Çarşının ana caddesi sayılan yerde; çoğunlukla; mücevher dükkanları ve buraya açılan yan sokaklarda ise, altıncılar var. Oldukça küçük olan bu dükkanlarda; değişen fiyat ve pazarlıkla satış yapılıyor.

Kapalıçarşı; renk ve atraksiyon olarak, her ne kadar eski canlılığını koruyor olsa da; 1970’li yıllardan sonra, İstanbul’u ziyarete gelen turist gurupları için, alışveriş olanakları, çarşının ana girişindeki modern ve büyük kuruluşlara ait yerlerde sağlanıyor.

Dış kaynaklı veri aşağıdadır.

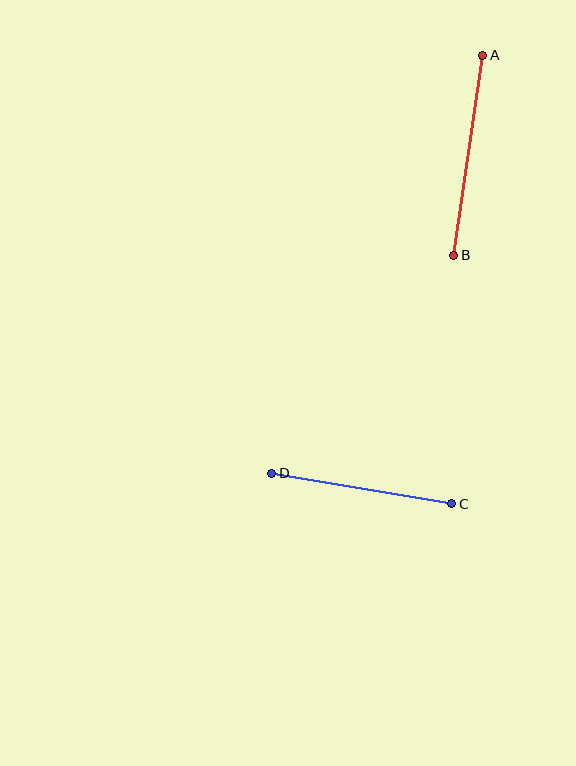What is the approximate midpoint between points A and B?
The midpoint is at approximately (468, 155) pixels.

Bu konforlu ve büyük mağazalarda: Türkiye’de imal edilen ve ihracatı yapılan, hemen bütün eşyalar satışa sunulmakta. El halıları ve mücevherat; geleneksel Türk sanatının en güzel örneklerini yansıtıyor. Bunlar; kaliteli ve orijin belgeleri ile satılıyor ve dünyanın her tarafına, garantili göndermeler yapılıyor.

Halı ve mücevheratın yanında ise, meşhur Türk işi, gümüşten yapılmış eserler, bakır, bronz, hediyelik ve dekoratif eşyalar, seramik, oniks ve deriden yapılan, üstün kaliteli, Türkiye hatıraları; bunların hepsi gerçekten zengin bir koleksiyon oluşturmakta. Ancak; Kapalıçarşı, bu yeni alışveriş merkezleriyle rekabette zorlanıyor.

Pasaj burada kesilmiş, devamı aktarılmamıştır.